Distribution: SUSE 9.2 x86-64
Hardware Environment: Asus L5D
Problem Description: The box hangs solid while resuming from disk, after the
system image has been restored. Apparently, the hang occurs as a result of the
call to pci_write_config_word() with pmcsr = 0 in
drivers/pci/pci.c:pci_set_power_state(). In fact, the function
pci_write_config_word() completes successfully but the box hangs during
msleep() afterwards. It cartainly is related to the fact that ACPI PCI links
are not set before pci_set_power_state() is called.
Steps to reproduce: Suspend the box to disk and try to resume it. The problem
is 100% reproducible.
Created attachment 4812 [details]
Output of acpidmp on Asus L5D
Attached is the output of acpidmp (the 2.6.12-rc1-mm3 kernel) on the affected
Created attachment 4813 [details]
The path that needs to be reverted to fix the problem
Attached it the patch from the ACPI tree that needs to be reverted to fix the
The problem seems to be related to the chipset (NVidia NForce 3) and/or BIOS,
as I am not able to reproduce it on another AMD64-based box with the AMD-81x1
Oh well, could you please also attach the dmesg? I suspect we should disable
link device at suspend, but not very sure if it can help. But first I'd like
to know which mode (pic/apic) the box is.
I didn't see the issue on all boxes I tried, so it is quite possible a
Created attachment 4817 [details]
The box is in the PIC mode (sorry, I should have said this earlier), because
there are problems with IO-APIC on it.
The attached dmesg output is from the kernel with the patch reverted.
ACPI: OEMB ...
>>> ERROR: Invalid checksum
ACPI: DSDT ...
Please verify that this machine is running the latest available BIOS.
Could you please try below debug patch, it disable link device at suspend. If
with the patch the system reports an oops caused by 'sleeping at atomic',
please just ignored it. If it works, we will figure out a real fix.

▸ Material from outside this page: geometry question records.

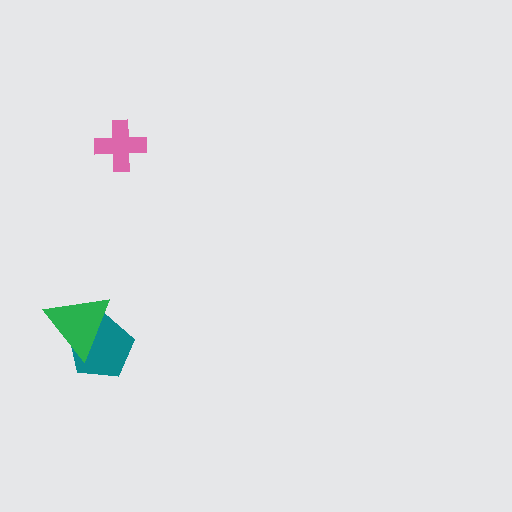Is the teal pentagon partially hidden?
Yes, it is partially covered by another shape.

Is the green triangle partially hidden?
No, no other shape covers it.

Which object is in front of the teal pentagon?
The green triangle is in front of the teal pentagon.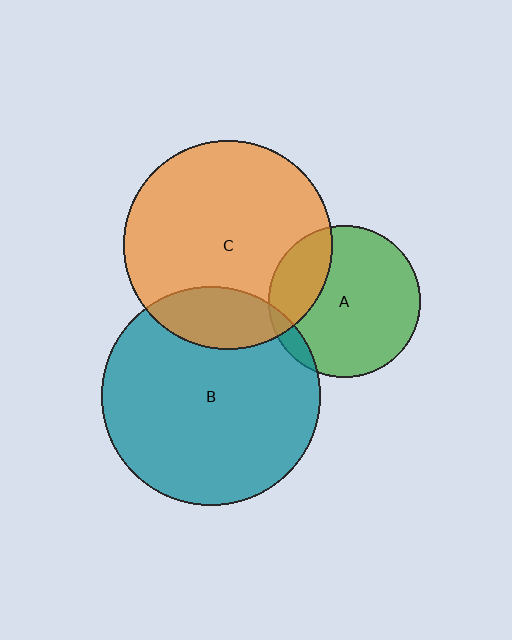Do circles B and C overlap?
Yes.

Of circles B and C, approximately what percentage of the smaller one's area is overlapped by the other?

diff -puN drivers/acpi/pci_link.c~disable_link_device drivers/acpi/pci_link.c
--- 2.5/drivers/acpi/pci_link.c~disable_link_device 2005-03-31
+++ 2.5-root/drivers/acpi/pci_link.c 2005-03-31 13:28:12.101036184 +0800
@@ -733,6 +733,7 @@ irqrouter_suspend(
if (link->irq.active && link->irq.initialized)
link->irq.suspend_resume = 1;
+ acpi_ut_evaluate_object(link->handle, "_DIS", 0, NULL);
Created attachment 4828 [details]
Serial console log from 2.6.12-rc1-mm2
Referring to Comment #6:
Yes, it does. Unfortunately, the BIOS is buggy (eg the processor description
in the DSDT is wrong etc.).
Referring to Comment #7:
This patch seems to help, but it causes some funny side-effects to appear.
Attached is the serial console log from 2.6.12-rc1-mm2 with the patch applied.
Referring to Comment #8:
Please ignore the "acpi_pci_link_allocate(): irq.active = ..." lines in the
log. They come from a printk that I've added to acpi_pci_link_allocate().
Referring to Comment #8:
Er, one more mistake of the same kind. Please ignore the
"pci_set_power_state(): pmcsr = ..." and "pci_write_config_word() successful"
lines in the log. They come from printks that I've added to
Great, looks like we should disable link device.
Does any device work (except the devices with irq 11) with the patch? and how
about unload the sound card driver?
Created attachment 4830 [details]
dmesg output from 2.6.12-rc1-mm2 with the debug patch
First, the log that I have posted is not a typical one, it appears.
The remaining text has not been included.